Governor signs 13 bills into law

TOPEKA – The following 13 bills have been signed into law by Kansas Gov. Sam Brownback so far in the 2015 legislative session.

  • House Substitute for SB4, the rescission bill, was signed on Feb. 10, 2015.

Four bills were signed into law on March 25, 2015:

  • House Substitute for SB7 – creates the classroom learning assuring student success act, commonly referred to as the education block grant.
  • HB2053  – relates to the calculation of criminal history, crimes, punishment and criminal procedure.
  • SB13 – allows notification to victims regarding the release of defendants from confinement, assignment to work release, or any other change in custody status.
  • SB46 – the identification of domesticated deer and requirements for possession of domesticated deer.

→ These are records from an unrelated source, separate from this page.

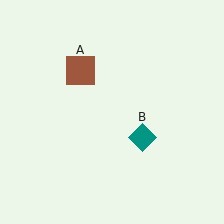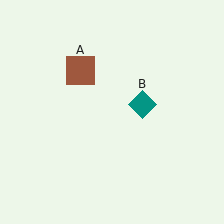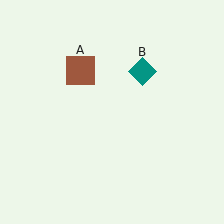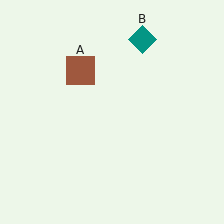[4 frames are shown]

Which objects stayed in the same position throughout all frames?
Brown square (object A) remained stationary.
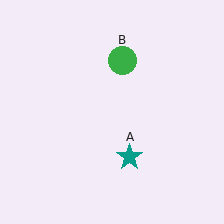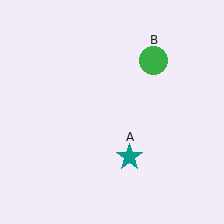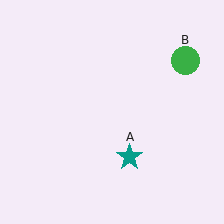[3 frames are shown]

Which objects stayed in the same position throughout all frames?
Teal star (object A) remained stationary.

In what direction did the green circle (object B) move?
The green circle (object B) moved right.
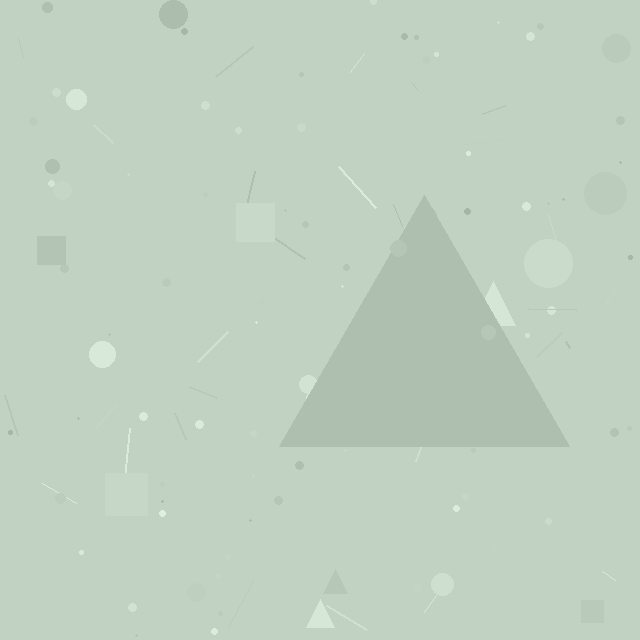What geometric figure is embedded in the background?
A triangle is embedded in the background.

Three bills were signed into law on March 30, 2015:

  • HB2023 – legislative review of exceptions to disclosure of public records.
  • HB2066 – amends certain statutes relating to investments by life insurance and other insurance companies.
  • HB2085 – contracts between the Secretary of Transportation and the Kansas Turnpike Authority, annual reports from the authority.

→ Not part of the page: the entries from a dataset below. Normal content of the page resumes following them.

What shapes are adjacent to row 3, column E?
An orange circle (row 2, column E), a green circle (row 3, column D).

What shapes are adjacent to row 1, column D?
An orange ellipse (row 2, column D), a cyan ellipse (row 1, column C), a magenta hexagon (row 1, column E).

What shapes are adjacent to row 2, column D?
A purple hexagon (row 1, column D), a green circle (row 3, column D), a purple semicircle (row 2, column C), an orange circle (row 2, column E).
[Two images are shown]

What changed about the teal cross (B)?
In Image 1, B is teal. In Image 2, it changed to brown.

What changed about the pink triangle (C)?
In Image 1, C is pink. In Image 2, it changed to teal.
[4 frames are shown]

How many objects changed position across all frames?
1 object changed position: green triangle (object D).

Five bills were signed into law on April 1, 2015:

  • SB109 – creates the Kansas Disaster Utilities Response Act.
  • SB150 – allows authorized representatives of a motor carrier to appear before the Kansas Corporation Commission for violations of $500 or less.
  • SB21 – amends the economic and safety regulation of commercial motor vehicles operated solely in intrastate commerce.
  • SB47 – establishes principle-based reserves and updates the standard non-forfeiture law for life insurance companies.
  • SB73 – amends the definitions of all-terrain vehicles, recreational off-highway vehicles and work-site utility vehicles in a registration statute.
  • SB43 – designates a portion of K-8 as the “Home on the Range Highway.”
  • SB45 – allows concealed carry  of firearms without a permit.

By law, the Kansas governor has 10 calendar days to sign the bill into law, veto the bill or allow the bill to become law without his or her signature.